If you call your new album Amerikana it better be bloody good, the implication being that it offers an alternative imagining of a whole genre in one definitive package and a genre so steeped in musical history at that. And when Amerikana hits big it hits big, but for every monumental reawakening such as the dark, doomy psychedelics of ‘Om g’ there is the regurgitated garage-psyche of lead single ‘Wack Magic’ and for every reinvention of the Exile On Main Street wheel such as on ‘Binary Pop’ there is the early-Verve ramblings of ‘Holy Life’.

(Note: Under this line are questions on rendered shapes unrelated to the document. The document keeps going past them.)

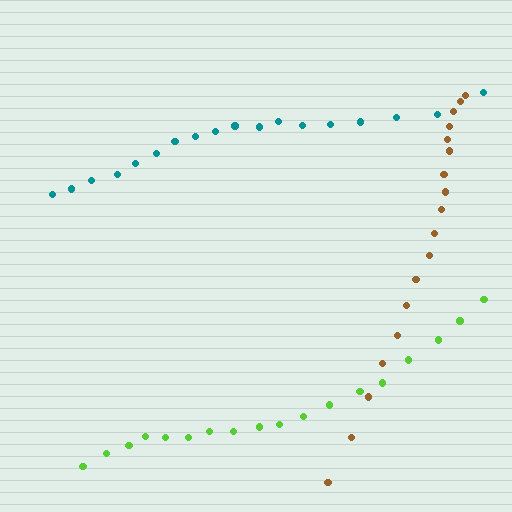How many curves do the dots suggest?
There are 3 distinct paths.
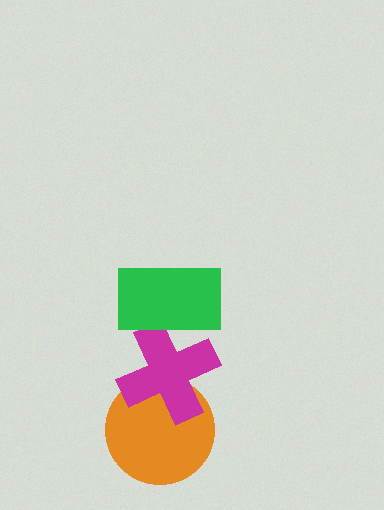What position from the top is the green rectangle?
The green rectangle is 1st from the top.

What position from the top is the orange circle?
The orange circle is 3rd from the top.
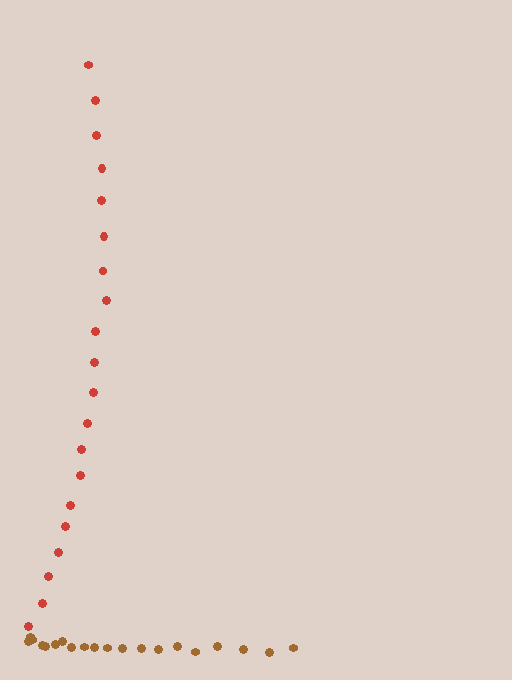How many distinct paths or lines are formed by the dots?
There are 2 distinct paths.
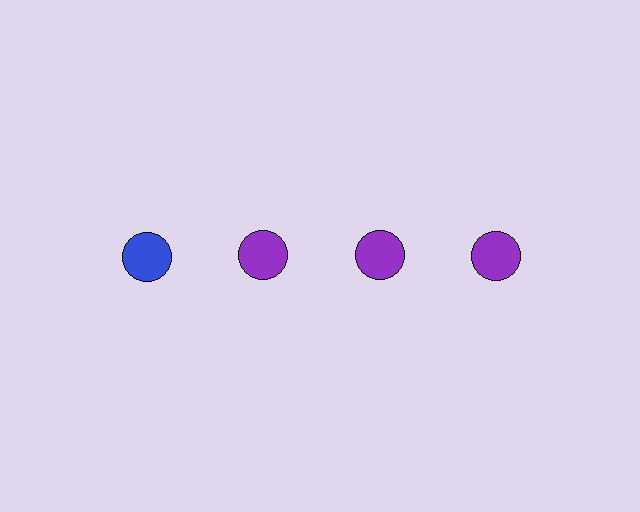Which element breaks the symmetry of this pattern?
The blue circle in the top row, leftmost column breaks the symmetry. All other shapes are purple circles.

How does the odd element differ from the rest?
It has a different color: blue instead of purple.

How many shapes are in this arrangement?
There are 4 shapes arranged in a grid pattern.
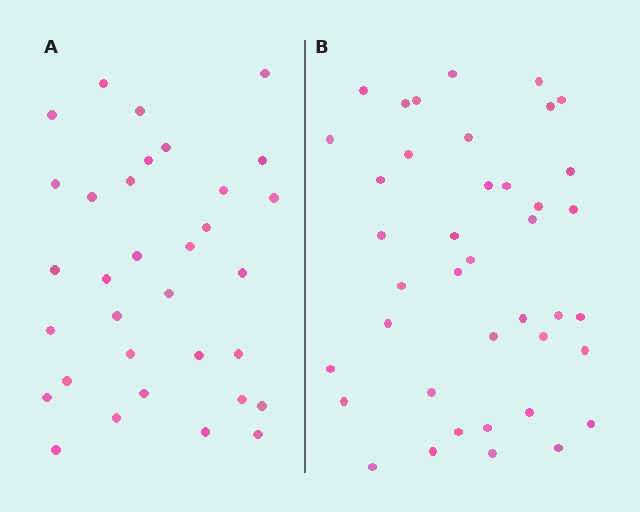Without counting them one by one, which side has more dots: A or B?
Region B (the right region) has more dots.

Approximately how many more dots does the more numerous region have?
Region B has roughly 8 or so more dots than region A.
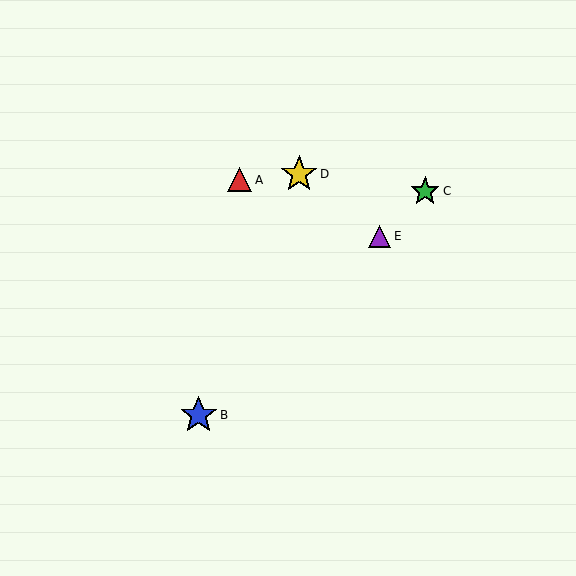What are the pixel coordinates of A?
Object A is at (239, 180).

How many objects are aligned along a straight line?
3 objects (B, C, E) are aligned along a straight line.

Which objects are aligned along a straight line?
Objects B, C, E are aligned along a straight line.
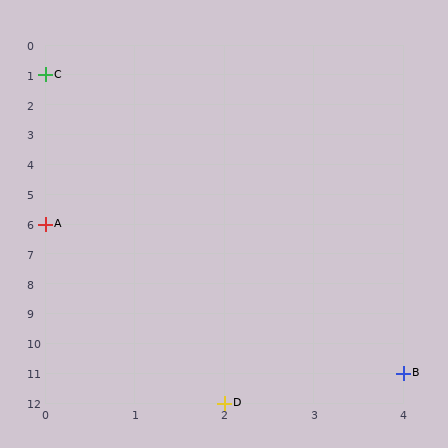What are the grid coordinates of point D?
Point D is at grid coordinates (2, 12).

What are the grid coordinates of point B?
Point B is at grid coordinates (4, 11).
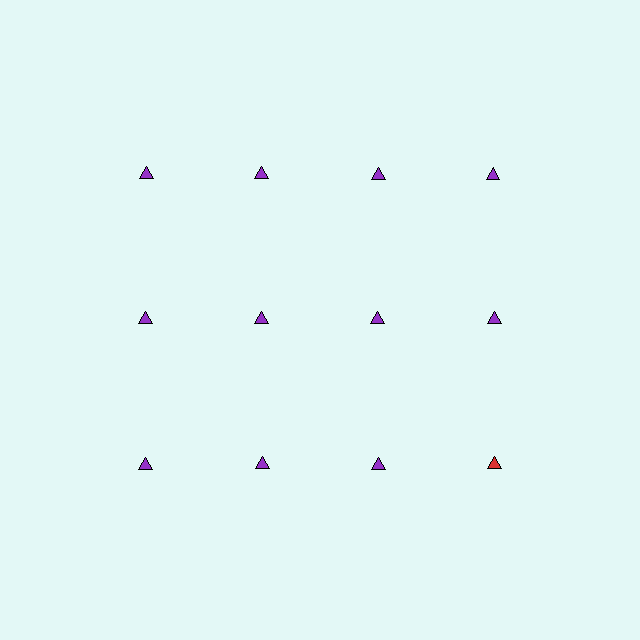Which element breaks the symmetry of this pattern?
The red triangle in the third row, rightmost column breaks the symmetry. All other shapes are purple triangles.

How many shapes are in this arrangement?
There are 12 shapes arranged in a grid pattern.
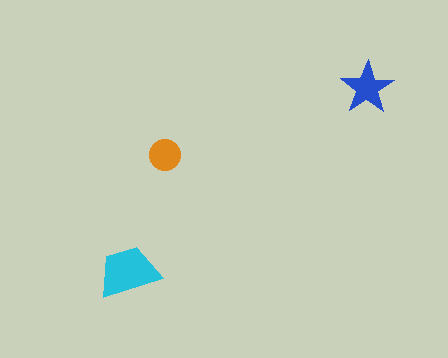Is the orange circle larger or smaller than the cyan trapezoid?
Smaller.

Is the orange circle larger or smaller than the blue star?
Smaller.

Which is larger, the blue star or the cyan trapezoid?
The cyan trapezoid.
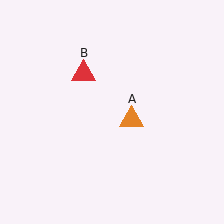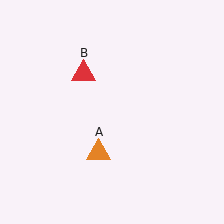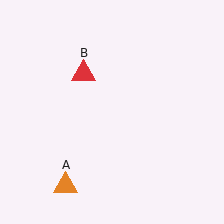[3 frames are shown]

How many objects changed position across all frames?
1 object changed position: orange triangle (object A).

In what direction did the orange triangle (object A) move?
The orange triangle (object A) moved down and to the left.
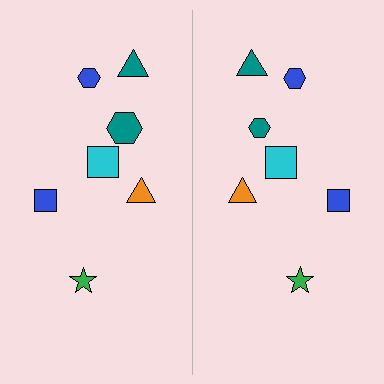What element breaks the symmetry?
The teal hexagon on the right side has a different size than its mirror counterpart.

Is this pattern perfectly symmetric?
No, the pattern is not perfectly symmetric. The teal hexagon on the right side has a different size than its mirror counterpart.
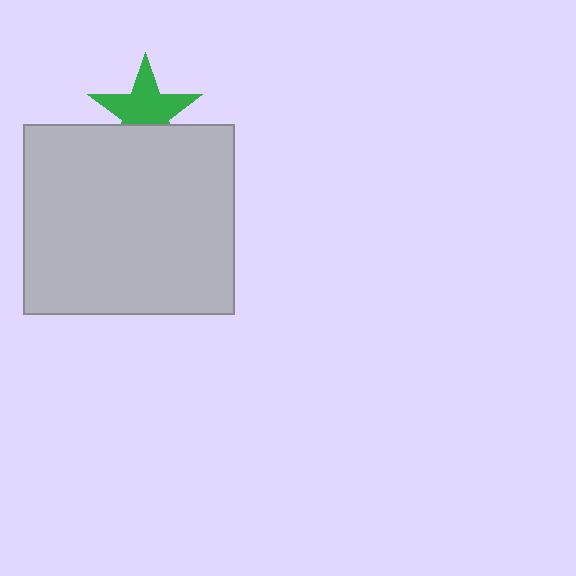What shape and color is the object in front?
The object in front is a light gray rectangle.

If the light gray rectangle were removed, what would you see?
You would see the complete green star.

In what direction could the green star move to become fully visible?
The green star could move up. That would shift it out from behind the light gray rectangle entirely.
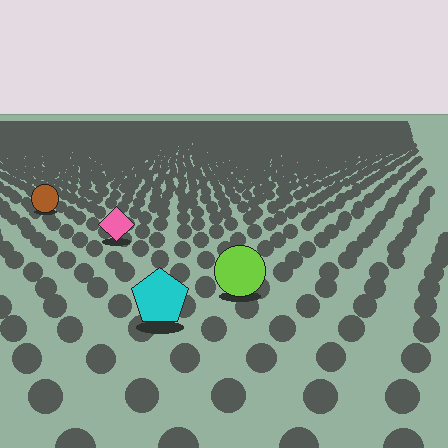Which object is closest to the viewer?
The cyan pentagon is closest. The texture marks near it are larger and more spread out.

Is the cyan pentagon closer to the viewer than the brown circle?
Yes. The cyan pentagon is closer — you can tell from the texture gradient: the ground texture is coarser near it.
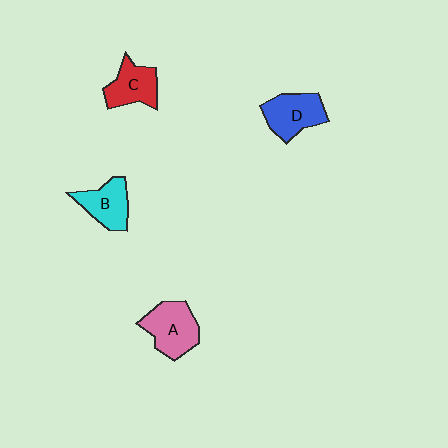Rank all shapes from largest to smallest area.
From largest to smallest: A (pink), D (blue), B (cyan), C (red).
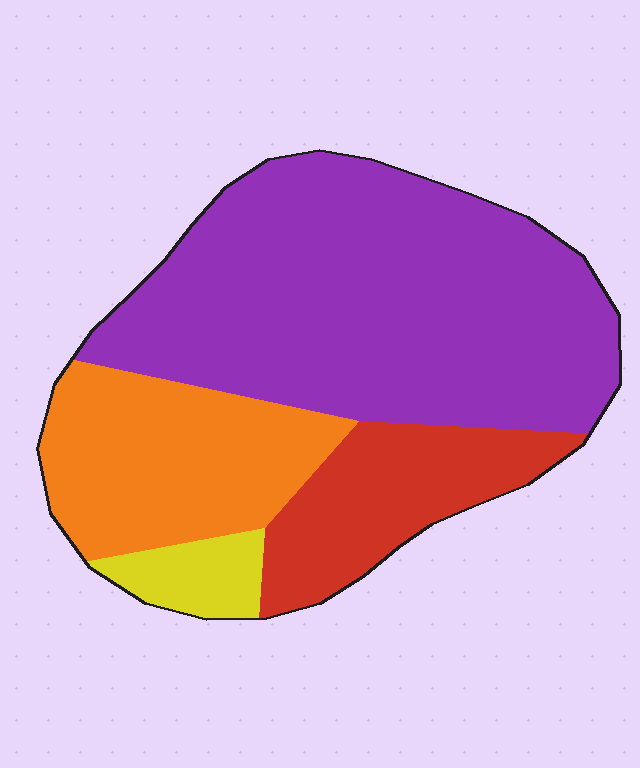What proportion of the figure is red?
Red covers about 15% of the figure.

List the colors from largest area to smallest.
From largest to smallest: purple, orange, red, yellow.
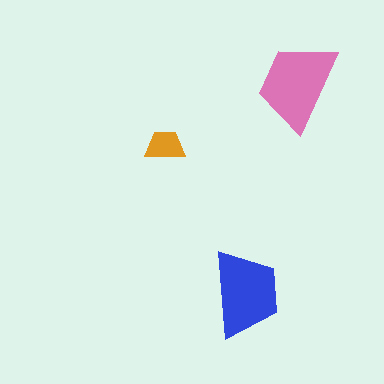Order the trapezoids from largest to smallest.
the pink one, the blue one, the orange one.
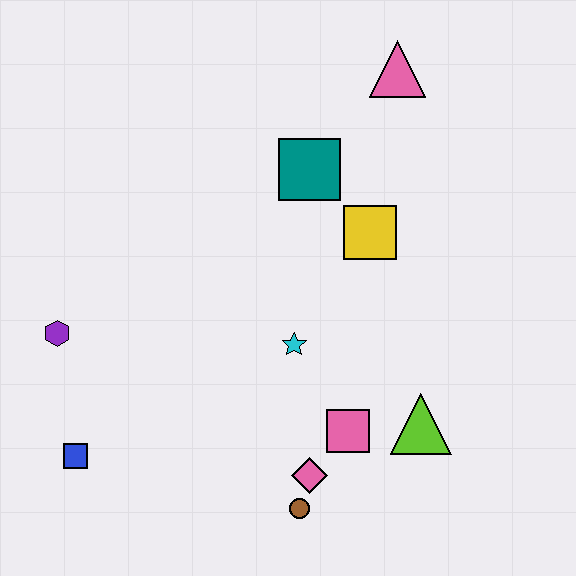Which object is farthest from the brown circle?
The pink triangle is farthest from the brown circle.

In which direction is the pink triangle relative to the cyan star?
The pink triangle is above the cyan star.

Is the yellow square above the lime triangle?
Yes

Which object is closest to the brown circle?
The pink diamond is closest to the brown circle.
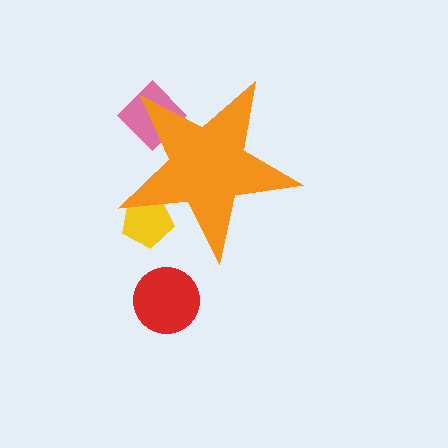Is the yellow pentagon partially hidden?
Yes, the yellow pentagon is partially hidden behind the orange star.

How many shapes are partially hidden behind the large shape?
2 shapes are partially hidden.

Elsewhere ‘Hard Livin’’ slightly resembles that great lost La’s track ‘Ride Yer Camel‘ (though thankfully a more song shaped listenable version) while ‘Love Is A Big Light’’s “shining down” sentiment, slide acoustic, subtle harmonica and background harmonies wouldn’t be out of place on Screamadelica or Ladies And Gentleman We Are Floating In Space, and therein lies a problem.
But it’s the second half of Amerikana that impresses more. ‘PsyOp’ is altogether more stripped back, gone is the swampy reverb in favour of a more percussive early sixties sound at times reminiscent of The Animals or The Beatles’ more experimental stuff, especially in the harmonies and backing vocals if you listen close enough before it eventually dissolves into a looping, droning Amorphous Androgynous-like outro. And on ‘The Highest Meadow’ the band really find their sound; melodic and hymnal with a debt to early gospel (in particular Amazing Grace); it’s authentic but unnervingly original at the same time, and as it slowly builds into something magical you realise how much of what has gone before on Amerikana is so one paced, and it’s a track that would sit high on any Americana/psyche album down the years. Finally, daft closer ‘Pillow Sittin’’ is a straight-up country rocker about wanking and shows the band’s goofier side, what’s not to love, eh?
Amerikana is a good album, there’s no doubting that, the title is apt but the quality sometimes lacks as does originality, also apparent in the derivative list of influences that comes with the press release, many of whom I’ve already mentioned. I’m a sucker for pedal steel and harmonica but the dark Steinbeckian tales of grit and dirt, and coming of age themes are also missing in the often-indecipherable vocals for it to be a classic reworking of the genre. With albums in the last 3-4 years by the likes of Horseback (on Piedmont Apocrypha) and DBUK both pushing the Americana sound in new and inspiring directions The Stevenson Ranch Davidians will need to kick on if they are to be held in such esteemed company.
Amerikana is released on June 9th through Picture in My Ear records.